While GM-CSF-sargramostim is a known myeloid growth factor affecting functions of multiple mononuclear phagocytes (monocytes, macrophages, microglia and dendritic cells), it possesses a pleotropic effect on immunity. Indeed, while most PD therapies are designed to target dopamine pathways, sargramostim may protect the brain indirectly through its effects on peripheral hematopoiesis, innate and adaptive immunity, and metabolism. Each avenue may lead to neuroprotective outcomes. For example, in stroke and traumatic brains as well as spinal cord injury animal models, GM-CSF has neuroprotective and anti-apoptotic activities, enhances cerebral blood flow, decreases lesion formation, and restores locomotor function [67,68,69,70,71,72]. In a range of neurodegenerative disease models, GM-CSF treatment is linked to improved locomotor function and cognitive function that correlate to altered innate and adaptive immune functions [21, 22, 24, 25, 73,74,75]. Additionally, sargramostim can readily cross the blood–brain barrier and may further improve disease outcomes through direct effects on the nigrostriatal pathway via receptor binding [76]. In animal studies, GM-CSF directly infused into the brain causes increased levels of neurotrophins and neurotransmitters that include serotonin and norepinephrine [24, 77]. However, GM-CSF treatment has not been shown to affect the levels of dopamine and its metabolites, such as 3,4-dihydroxyphenylacetic acid.

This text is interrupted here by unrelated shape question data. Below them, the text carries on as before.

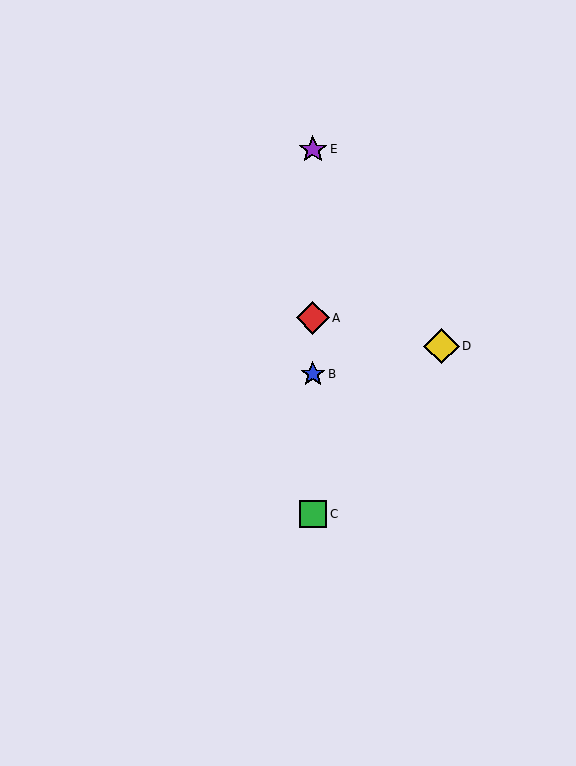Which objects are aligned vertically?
Objects A, B, C, E are aligned vertically.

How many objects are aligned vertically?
4 objects (A, B, C, E) are aligned vertically.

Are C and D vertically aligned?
No, C is at x≈313 and D is at x≈441.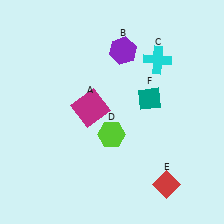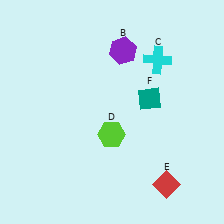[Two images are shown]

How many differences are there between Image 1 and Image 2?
There is 1 difference between the two images.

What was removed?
The magenta diamond (A) was removed in Image 2.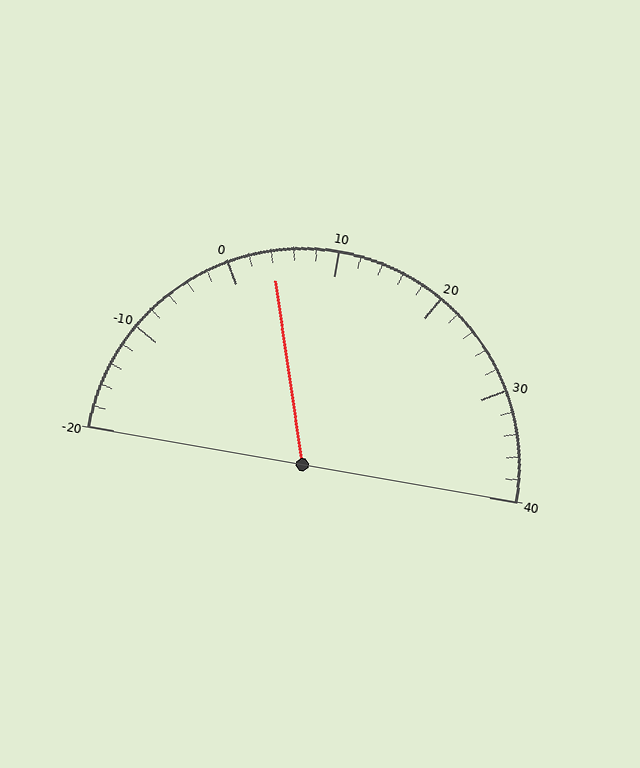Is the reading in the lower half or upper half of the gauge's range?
The reading is in the lower half of the range (-20 to 40).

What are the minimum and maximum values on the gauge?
The gauge ranges from -20 to 40.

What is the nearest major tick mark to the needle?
The nearest major tick mark is 0.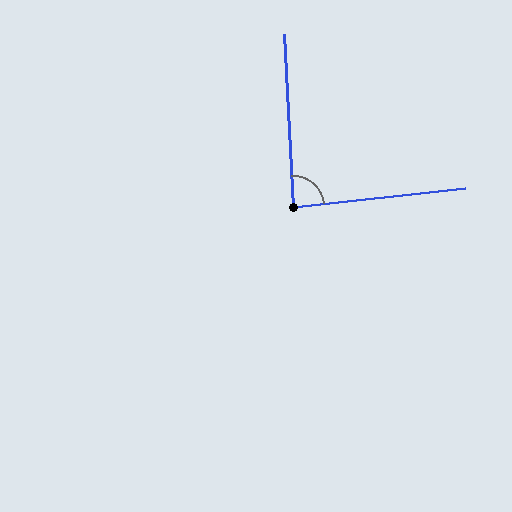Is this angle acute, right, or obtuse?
It is acute, close to a right angle.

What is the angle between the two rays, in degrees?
Approximately 87 degrees.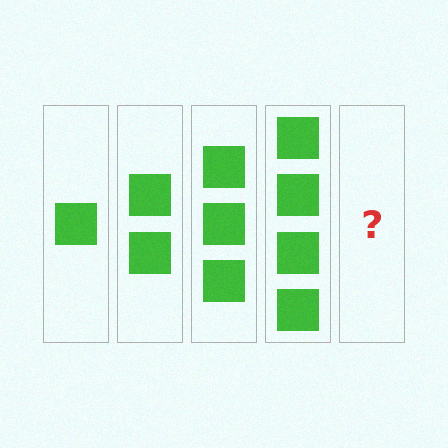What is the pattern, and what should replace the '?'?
The pattern is that each step adds one more square. The '?' should be 5 squares.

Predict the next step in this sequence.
The next step is 5 squares.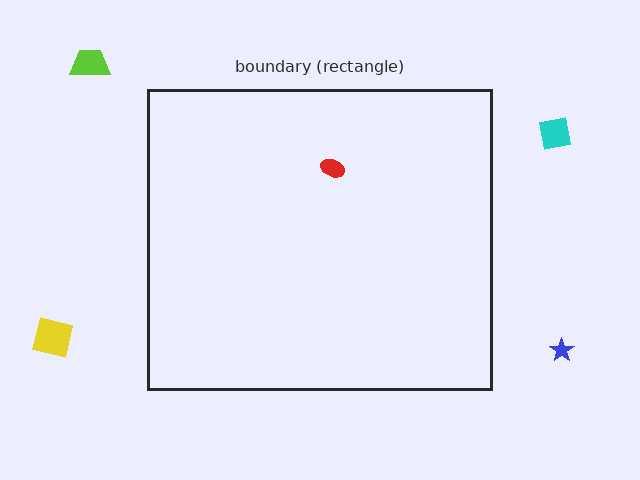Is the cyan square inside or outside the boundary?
Outside.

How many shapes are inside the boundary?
1 inside, 4 outside.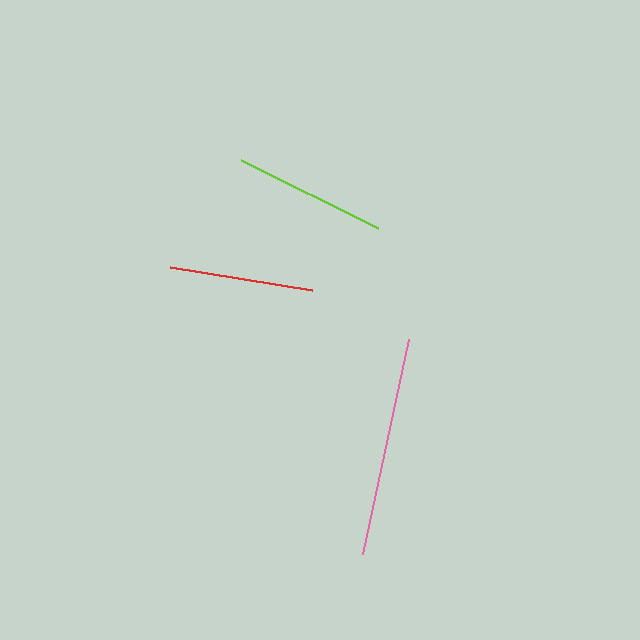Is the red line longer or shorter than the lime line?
The lime and red lines are approximately the same length (about 153 and 144 pixels).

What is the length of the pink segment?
The pink segment is approximately 220 pixels long.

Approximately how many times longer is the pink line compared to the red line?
The pink line is approximately 1.5 times the length of the red line.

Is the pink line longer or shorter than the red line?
The pink line is longer than the red line.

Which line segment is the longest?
The pink line is the longest at approximately 220 pixels.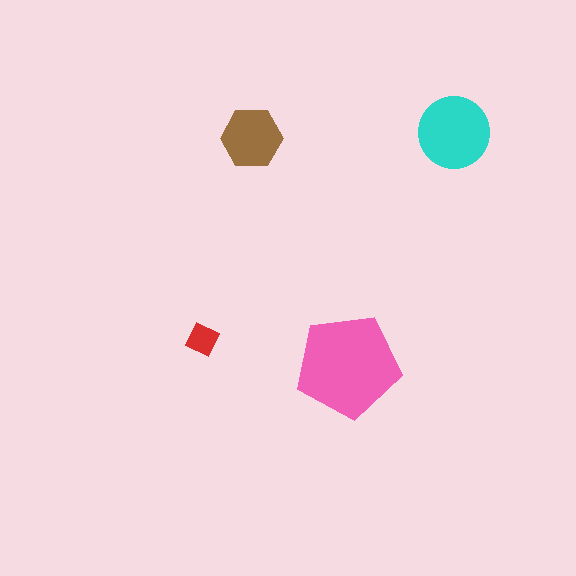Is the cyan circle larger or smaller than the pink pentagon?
Smaller.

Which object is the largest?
The pink pentagon.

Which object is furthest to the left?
The red diamond is leftmost.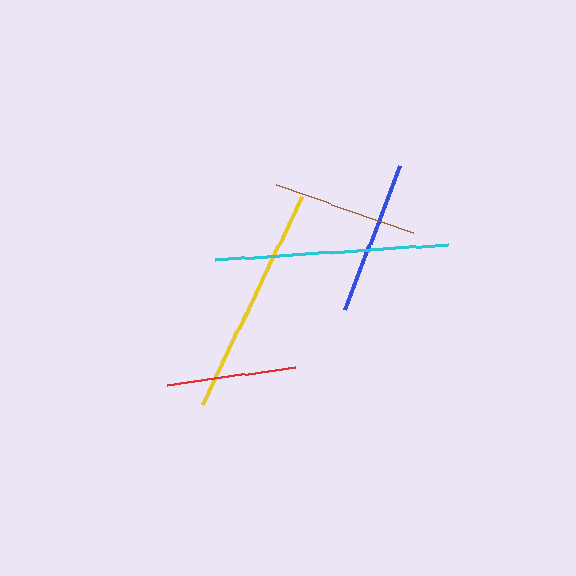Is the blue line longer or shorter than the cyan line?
The cyan line is longer than the blue line.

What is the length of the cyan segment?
The cyan segment is approximately 233 pixels long.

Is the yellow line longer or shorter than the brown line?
The yellow line is longer than the brown line.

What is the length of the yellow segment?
The yellow segment is approximately 231 pixels long.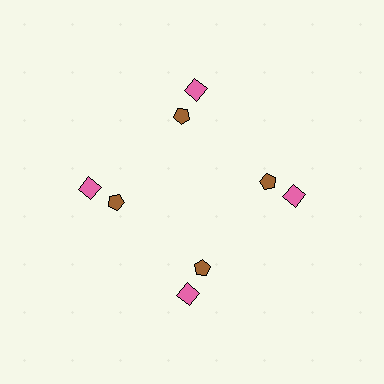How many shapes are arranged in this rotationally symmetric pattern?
There are 8 shapes, arranged in 4 groups of 2.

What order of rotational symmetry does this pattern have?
This pattern has 4-fold rotational symmetry.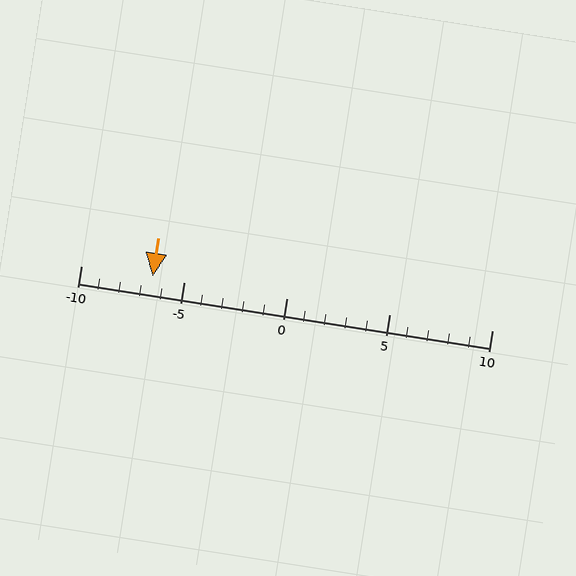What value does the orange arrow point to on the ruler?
The orange arrow points to approximately -6.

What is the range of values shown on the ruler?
The ruler shows values from -10 to 10.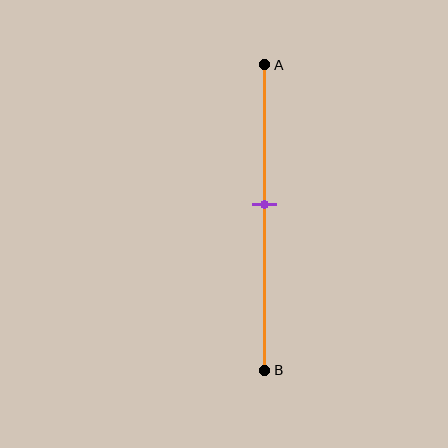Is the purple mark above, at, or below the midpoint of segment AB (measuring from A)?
The purple mark is above the midpoint of segment AB.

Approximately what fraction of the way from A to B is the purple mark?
The purple mark is approximately 45% of the way from A to B.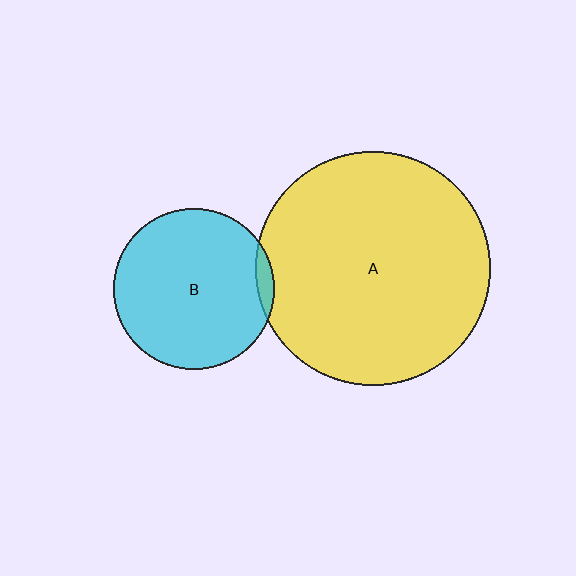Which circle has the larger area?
Circle A (yellow).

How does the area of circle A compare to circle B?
Approximately 2.1 times.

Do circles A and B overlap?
Yes.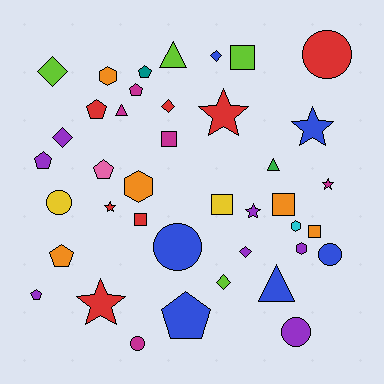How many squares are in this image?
There are 6 squares.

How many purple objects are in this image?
There are 7 purple objects.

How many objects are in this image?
There are 40 objects.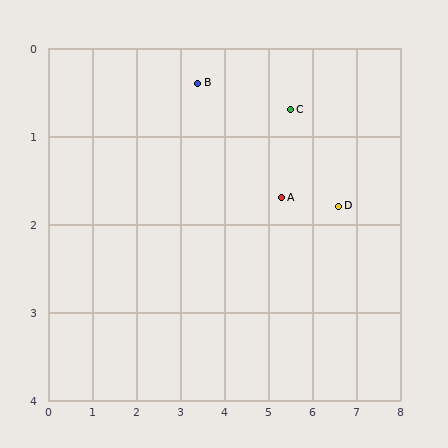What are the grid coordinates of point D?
Point D is at approximately (6.6, 1.8).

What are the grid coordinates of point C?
Point C is at approximately (5.5, 0.7).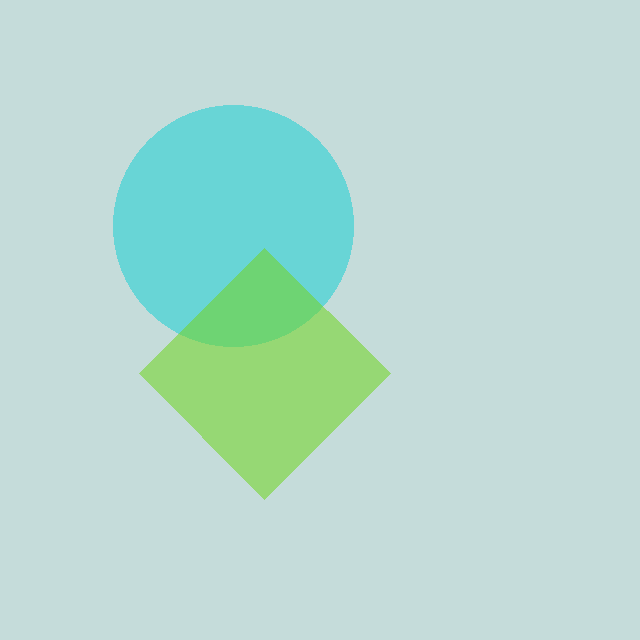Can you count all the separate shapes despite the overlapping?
Yes, there are 2 separate shapes.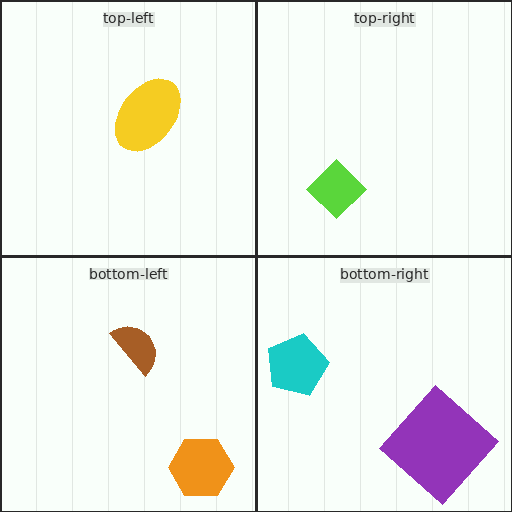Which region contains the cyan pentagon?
The bottom-right region.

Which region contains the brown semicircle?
The bottom-left region.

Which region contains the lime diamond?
The top-right region.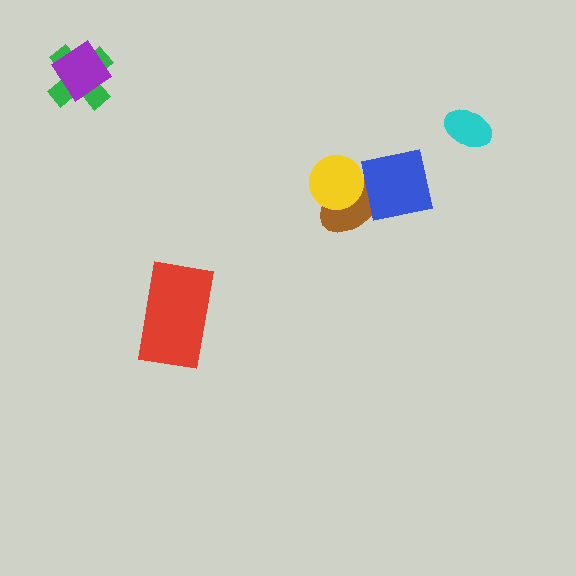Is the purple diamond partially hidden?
No, no other shape covers it.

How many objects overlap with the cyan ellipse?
0 objects overlap with the cyan ellipse.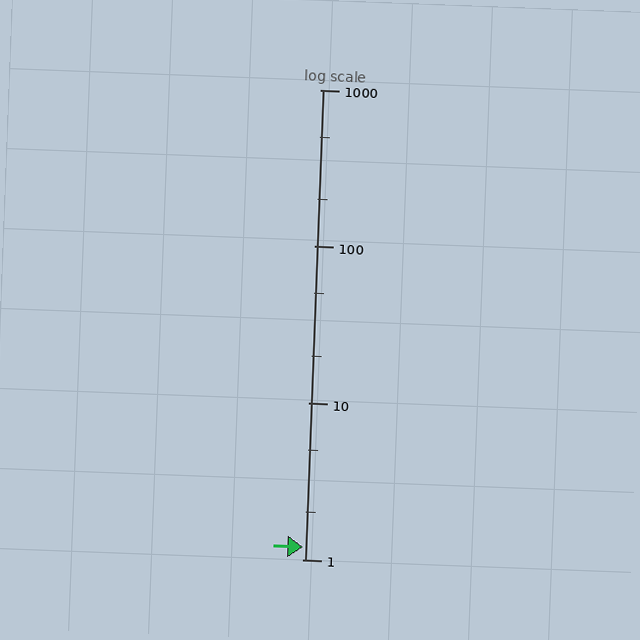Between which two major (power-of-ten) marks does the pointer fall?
The pointer is between 1 and 10.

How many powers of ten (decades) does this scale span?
The scale spans 3 decades, from 1 to 1000.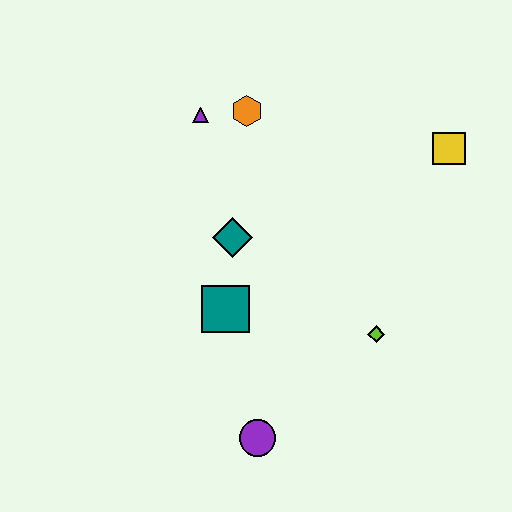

Therefore, the potential neuroprotective effect of sargramostim in these models is not believed to be due to increased dopamine production or dopamine signaling.

Study limitations

The current study was designed as a small, open-label investigation seeking to evaluate the safety and tolerability of sargramostim for an extended time. While there was no placebo control, the incorporation of subject baseline evaluations allowed for treatment comparisons. The study evaluated a small number of PD subjects early in their disease course. Therefore, this is not an evaluation of early, mid, and late diseases. Additional factors that may limit the interpretation of the data sets include disease-required anti-Parkinsonian medications. The unblinded evaluations and lack of UPDRS motor assessments in both “on” and “off” states are other limitations. Although statistically significant results were identified, the motor and neurological improvements and biomarker evaluations require validation in a Phase II double-blind, placebo-controlled study to be tested for clinical efficacy.

Conclusions

In the current open-label study, sargramostim treatment led to stable UPDRS Part II and III scores. The improved scores were observed 3 months following treatment and were sustained during the study’s course. Additionally, the genes and proteins found affected by sargramostim were not related to dopamine production or neurotransmission but linked to autophagy, neuroinflammation, and neuroprotection [33]. The findings were recorded in a small number of subjects. Therefore, larger clinical studies are required to confirm whether sargramostim is associated with improved clinical outcomes.